Lachen om de pijn van anderen
De televisieserie is al lang gestopt en vrijwel alle sterren daaruit hebben hun eigen spin-off gekregen, zoals Wild Boys en Viva La Bam. Toch weerhield dat Johnny Knoxville en zijn kornuiten er niet van om een tweede avondvullende Jackass film te maken, die ze niets verhullend Number Two noemden.
Muis
De toon wordt met de eerste act al gezet. De edele delen van een van de heren worden als een muis verkleed en van een touwtje aan de bovenkant voorzien. Johnny Knoxville trekt de ‘muis’ vervolgens als een marionet het terrarium van een slang in, waarna het resultaat wel te raden is. Alle leden van de Jackass-groep komen vervolgens niet meer bij van het lachen en het moet gezegd: het geheel ziet er erg lachwekkend uit.
Vrijwel alle andere stunts hebben een zelfde of zelfs een nog veel hoger oh-nee-doe-dat-alsjeblieft-nietgehalte. Want welke idioot eet er nu paardenstront of drinkt paardensperma? Gegarandeerde kokhalsmomenten zijn het in ieder geval. Ook dit keer wordt er weer flink gebruik gemaakt van dieren; naast de paarden en slangen komen ook haaien, stieren, bijen en een menselijke vis (Steve-O in dit geval) aan bod.Held
Veel leuker zijn de grappen die de jongens met elkaar uithalen. Het grappigste is wel die met een boodschap die fans op de muur van het hotel hebben achtergelaten. De grappen die bijna te ver gaan is een vreemde taxirit met een van de Jackass-heren op de passagiersstoel, en een grap met de genoemde bijen. Dat Bam Margera helemaal niet zo’n held is als hij wil doen voorkomen, is ook op hilarische wijze te zien door een stunt die hem zelfs aan het huilen krijgt.
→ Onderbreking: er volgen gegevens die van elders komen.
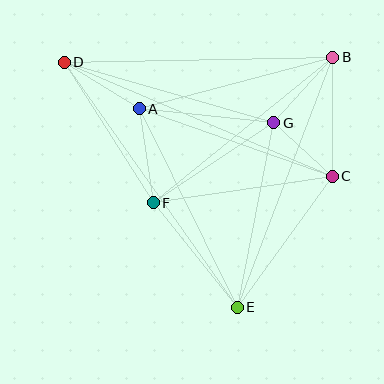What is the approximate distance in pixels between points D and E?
The distance between D and E is approximately 300 pixels.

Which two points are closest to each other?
Points C and G are closest to each other.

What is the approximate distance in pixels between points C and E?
The distance between C and E is approximately 162 pixels.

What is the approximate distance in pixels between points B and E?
The distance between B and E is approximately 268 pixels.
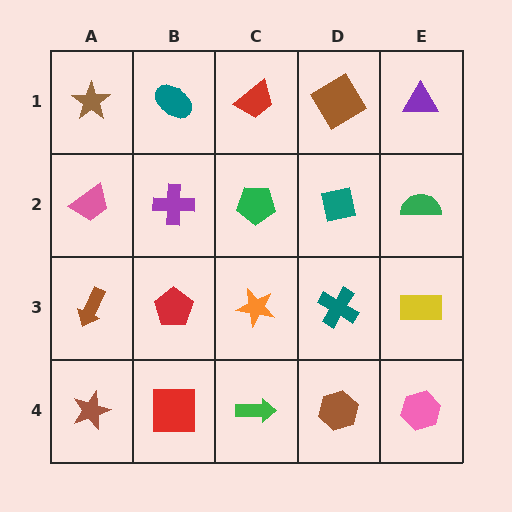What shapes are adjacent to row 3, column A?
A pink trapezoid (row 2, column A), a brown star (row 4, column A), a red pentagon (row 3, column B).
Voor de liefhebbers is dit tweede deel zeker een goede opvolger. Hoewel het nieuwe er nu wel af is en sommige stunts al eens eerder gedaan zijn, zij het op net een andere manier. Maar toch is het anderhalf uur lang lachen, gieren en brullen om de pijn en angst van anderen. Het blijft vooral leuk omdat alle deelnemers er zichtbaar ontzettend veel lol in hebben, en zien lachen doet nu eenmaal lachen. Net als de vorige keer is er weer extra aandacht besteed aan het laatste, gezamenlijke nummer, dat wel een mooie afsluiting geeft voor het Jackass-tijdperk.